National Geographic photographer and filmmaker, Beverly and Dereck Joubert, co-founders and owners of Great Plains Conservation, have dedicated their lives to protecting wildlife and wild spaces.
Their philosophy focuses on care and respect, and it shines through in their art, their Relais & Châteaux camps and lodges in Botswana, Kenya and Zimbabwe, and their conservation and community initiatives. Step inside their world through our interview with them.
On the role of individual in conservation
Being fearless is important, and speaking out against atrocities requires one of the main character traits of the explorer, a certain fearlessness. Many will shrink away from difficult topics, or impossible projects like moving a hundred rhinos to safety for example, but by being a little bold we are able to achieve what is needed.
On Protecting and Preserving Wild Spaces
The answer is in how we “care.” There is a saying in Botswana: “Botho”—a catch-all word for “respect and caring.” If everything we do is focused on caring, then we will never do anything that is damaging.
On the Great Plains Conservation Camps and Lodges
All our activities should be centered around being environmentally sustainable. Anything which is not environmentally sustainable should be stopped. Tourism is a vital tool for creating passive interactivity with nature, where travelers can experience nature assets, without taking anything away from it. Our experiences provide our guests with new insights, new versions of themselves, new cultures. They inspire creativity, thought and advocacy for the planet.
Our food is an extension of our overall philosophy of “a healthy mind in a healthy body in a healthy environment.” For example, we don’t serve ocean fish at all, except salmon. We don’t hunt and kill; there is no game at our camps. At the Great Plains Conservation, if you can photograph it during the day, you will not find it on your menu in the evening.
It is women that give us hope. Women fight for their home, their circle of trust and if we view the planet as our collective home, then we need women to lead the charge to protect it. This does not mean to say that we think this undermines the work that men need to do, or that they are mutually exclusive, but rather that we are inspired by women and the ways in which they get things done.
On Wildlife Photography and Filmmaking
There is a Latin phrase, Homo nosce te Ipsum (Man know thyself). It’s something we live by. We believe that if we know ourselves, we can know others, and then we can know and care for everything. Our films drive such understanding and present parallels that we hope audiences can see and use to learn more about themselves, as members of a larger community.
Non-disturbance is a strict discipline for us. We are hyper sensitive to what animals are doing and often say that we have failed in what we do if the animal sees us, and doubly failed if the animal stops in its behavior and reacts to us. When we watch TV and see an elephant charge, we know that someone disturbed that elephant and it is not ethical.
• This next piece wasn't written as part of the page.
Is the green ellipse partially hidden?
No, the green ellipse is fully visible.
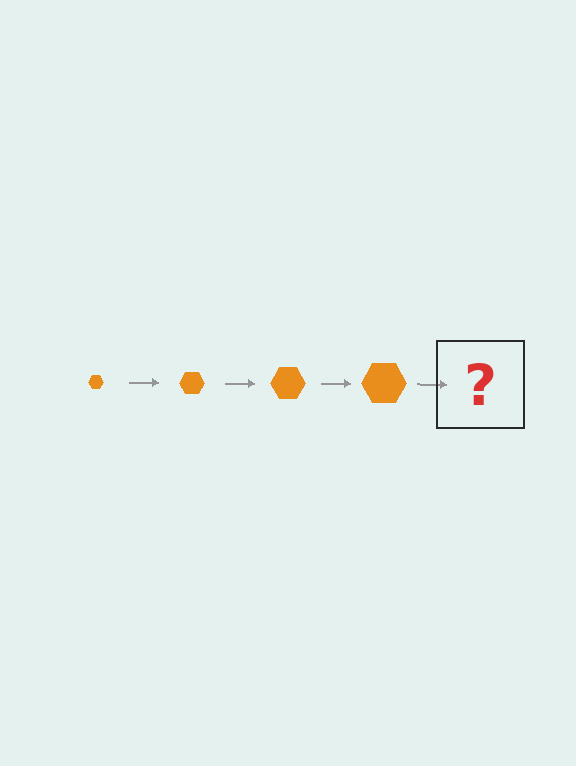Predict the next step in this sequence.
The next step is an orange hexagon, larger than the previous one.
Filmmaking ethics are the same as life ethics: be truthful, be kind.
We are the storytelling “ape,” but we are also communal beings, where sitting around a meal and discussing things are some of our happiest moments. Preparing meals together and sharing with our community is essential. That is why we have put interactive kitchens in our Relais & Châteaux camps, promote executive chefs and make use of that communal spirit.